In the matter of Midland Funding, LLC v. Mitchell -James, supra, 163 Conn.App. 648, the Appellate Court reversed the trial court’s granting of summary judgment in favor of the plaintiff because the plaintiff’s computer generated business records did not carry sufficient indicia of reliability to be admitted as computer generated business records. The Appellate Court concluded that " the plaintiff’s evidence did not establish it as the owner of the debt and, therefore, the court improperly rendered summary judgment." Id., 658. " [T]he affidavit did not establish that the basic elements of the computer system [were] reliable ... Heeding our Supreme Court’s caveat that [c]omputers may ... make errors that arise out of defects in the software, the input procedures, the data base, and the processing program ... we conclude that it was incumbent on the plaintiff to produce an affidavit from a person who is familiar with computerized records not only as a user but also as someone with some working acquaintance with the methods by which such records are made ... to establish the reliability of the plaintiff’s computer system." (Citations omitted; footnote omitted; internal quotation marks omitted.) Id., 660-61.
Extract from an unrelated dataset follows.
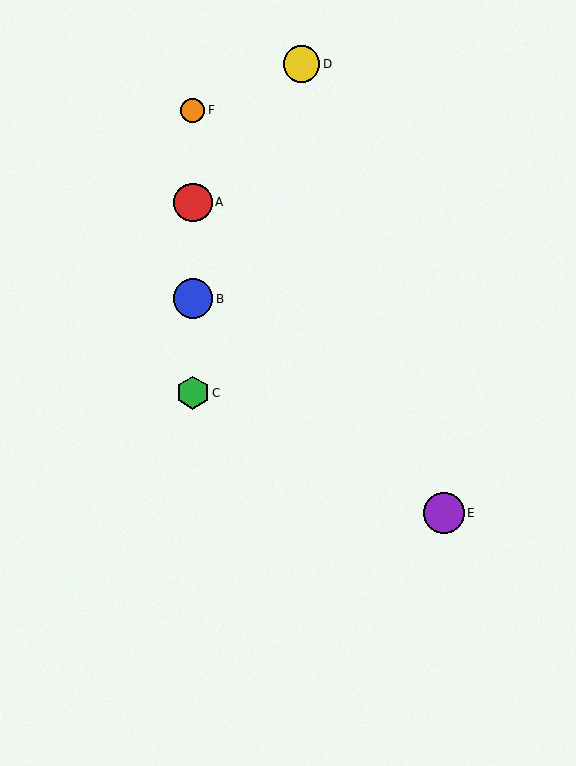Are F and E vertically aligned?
No, F is at x≈193 and E is at x≈444.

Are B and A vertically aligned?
Yes, both are at x≈193.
" Stayton’s affidavit did not suggest that she understood how Chase transmitted the electronically stored business records to the plaintiff or how the plaintiff processed the electronic records to create computer generated business records that somehow resided with her employer, Midland Credit Management, Inc. In short, Stayton’s affidavit did not establish that the plaintiff’s computer systems were reliable. Accordingly, the plaintiff failed to meet the court’s strict standard of showing that it is quite clear what the truth is, and that excludes any real doubt as to the existence of any genuine issue of material fact ... as to whether the plaintiff not only owned a pool of charged-off accounts, but also owned the defendant’s debt. Thus, Stayton’s affidavit was not sufficient to admit the attached computer generated documents under the business records exception to the hearsay rule. Without that evidence, the plaintiff failed to sustain its burden of establishing that it owned the defendant’s debt. Because of this failure, we conclude that the plaintiff failed to establish that there was no genuine issue of material fact as to its ownership of the defendant’s alleged debt." (Citations omitted; internal quotation marks omitted.) Id., 661-62.
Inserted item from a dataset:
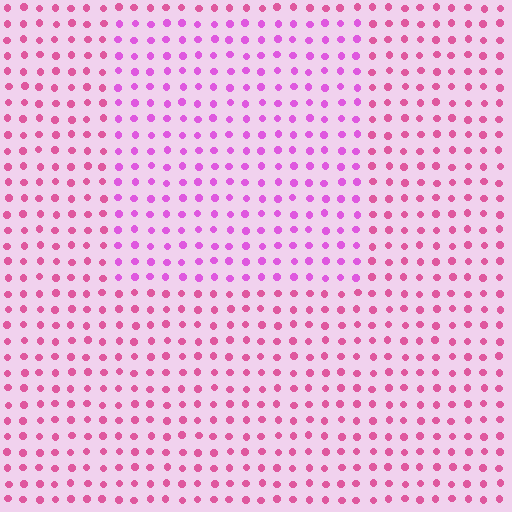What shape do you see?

Similar to Stayton’s affidavit in Midland Funding, Maturo’s affidavit and deposition do not suggest that she understands how fax machines transmit information from the sender to the receiver, or that using fax transmission as the sole means of providing notice of a DAS lien is reliable. Maturo’s testimony does not establish that the State of Connecticut’s computer systems or system of fax transmission are reliable. Accordingly, DAS has failed to meet the court’s strict standard of showing that it is quite clear what the truth is, which excludes any real doubt as to the existence of any genuine issue of material fact that the fax transmission system is reliable, or that Dressler received the lien notice. Therefore, Maturo’s affidavit and testimony are insufficient to establish the admissibility of the fax confirmation sheet, a computer generated business record, under the business records exception to the hearsay rule. See General Statutes § 52-180.
Without this evidence, DAS fails to sustain its burden. DAS has failed to establish that there is no genuine issue of material fact as to Dressler’s receipt of the lien notice. Accordingly, the court need not consider Dressler’s due process and other arguments.
CONCLUSION
Based on the reasons stated above, DAS’s motion for summary judgment is denied.